That sick feeling in your stomach

May 05, 2011 16:27

Is it just me or is it just a LITTLE fucked up that my mother heard about himi getting into a car accident that VERY easily could have killed him and didn't even feel the need to comment on it. Nor did she feel the need to call me, write me, email me...anything....no acknowledgement.

Meanwhile, I'm stuck out in the middle of BFE with a baby and no money to buy a replacement car and my mother is LOLing about all of her expensive new gym equipment. I have never asked my mother for money and it's never been offered to me - even when it could be really helpful.

I'm not saying that if my mother offered to loan or give me money to put down as a deposit on a car I would accept it but for fuck's sake woman, you're supposed to be my mother.
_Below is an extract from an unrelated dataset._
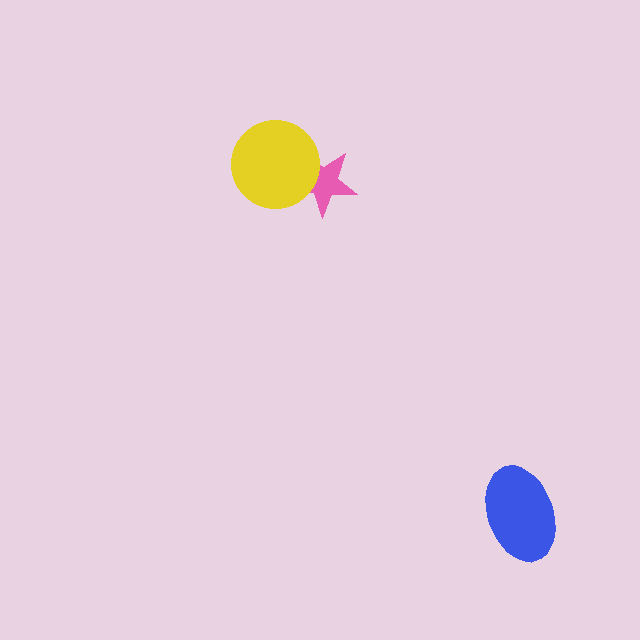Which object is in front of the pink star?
The yellow circle is in front of the pink star.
An offer of help....ever...would be nice.

And I'm not just talking about financial help. A kind word here or there. A question of how I'm doing? Asking for pictures of your grandson, a Christmas card.

My mother, who proclaims loudly to her friends on Facebook how much she loves her kids has to be HUNTED DOWN for a 3 minute conversation in which she offers no support or comfort. I keep kicking her out of my life and then dragging her back in because, when it comes down to it - I can't not have a mother and she's the best I'm going to get. How fucked up is that?